The Tea Party Express even boasted this winter that promising to
mount a primary challenge against Georgia Republican Sen. Saxby
Chambliss forced him to retire instead of seeking a third term.
“Lest anyone think this decision is about a primary challenge, I have
no doubt that had I decided to be a candidate, I would have won
re-election,” responded Chambliss, who was part of a bipartisan Senate
group that tried to reduce the national debt.
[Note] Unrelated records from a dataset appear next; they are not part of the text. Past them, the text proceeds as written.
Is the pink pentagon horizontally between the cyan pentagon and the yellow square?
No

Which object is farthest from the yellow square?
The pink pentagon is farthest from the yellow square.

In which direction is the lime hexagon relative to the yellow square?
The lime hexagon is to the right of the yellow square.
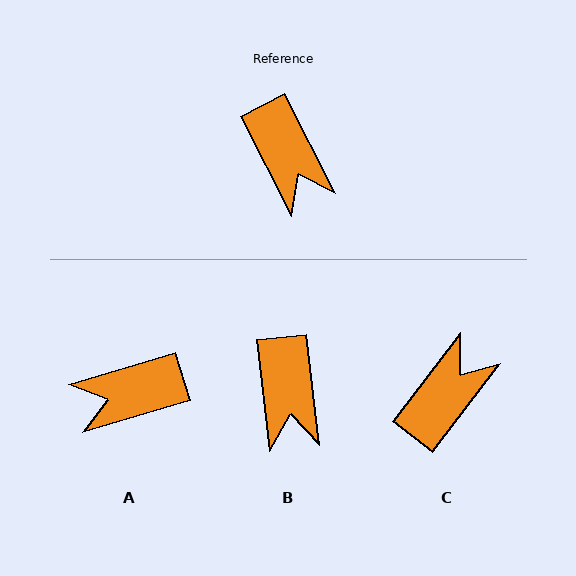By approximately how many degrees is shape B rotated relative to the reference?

One of the most recent, high-profile Tea Party challenges is in South
Carolina, where Nancy Mace, the first female graduate of The Citadel,
is trying to unseat two-term Republican Sen. Lindsey Graham, whose
efforts to pass immigration-reform legislation appears most upsetting to
the movement.
Graham also frustrated conservatives so much this spring when
criticizing fellow Republican and Kentucky Sen. Rand Paul for
filibustering over the Obama administration’s drone strikes that
FreedomWorks President Matt Kibbe said Graham was “begging for a
primary.”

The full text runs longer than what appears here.